An award-winning American novelist, whose books were turned into classic Hollywood films, has died at the age of 103.
Herman Wouk had a career which spanned more than six decades and, as well as books, he also penned plays and screenplays.
Arguably his most enduring work was the 1951 novel, The Caine Mutiny, which was awarded the Pulitzer prize for fiction, and was made into a popular film starring legendary actor Humphrey Bogart.
Born in New York to Russian immigrants who had settled in the Bronx, Wouk was inspired by Mark Twain as a boy and went to Columbia University, where he studied comparative literature and philosophy.
During his time at university, he also edited the campus humour magazine, the Columbia Jester.
After graduating, he worked as a radio scriptwriter, and from 1936 until 1941 wrote jokes and sketches for the radio comedian Fred Allen.
Brought up in the Jewish faith, his books touched on the religion and its context within the modern world.
He was an outspoken conservative throughout his life, and his views on ethics and morality remained largely unchanged.
After America entered the Second World War, he briefly produced radio programmes for the government which sold war bonds.
He enlisted in the US naval reserve in 1942, and served in the Pacific aboard destroyer-minesweepers. In 1946 he was discharged from the navy with the rank of lieutenant.
He married Sarah (nee Betty Brown), a convert to Judaism, in 1945, and became a full-time writer.
His first novel, a satire named Aurora Dawn, was published in 1947 and was followed by The City Boy in 1948.

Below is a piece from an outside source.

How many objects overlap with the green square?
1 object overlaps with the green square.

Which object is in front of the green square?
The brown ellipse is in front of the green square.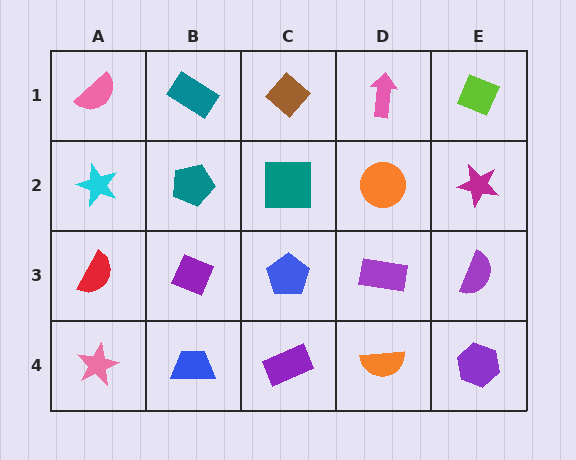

A play, The Traitor, came the following year before his most well-known work The Caine Mutiny in 1951.
He published 21 works in his lifetime, including the wartime epics The Winds of War and Remembrance, which were turned into TV miniseries in the 1980s.
Wouk is survived by his sons Nathaniel and Joseph and by three grandchildren. Another son, Abraham, died as a child, and his wife died in 2011.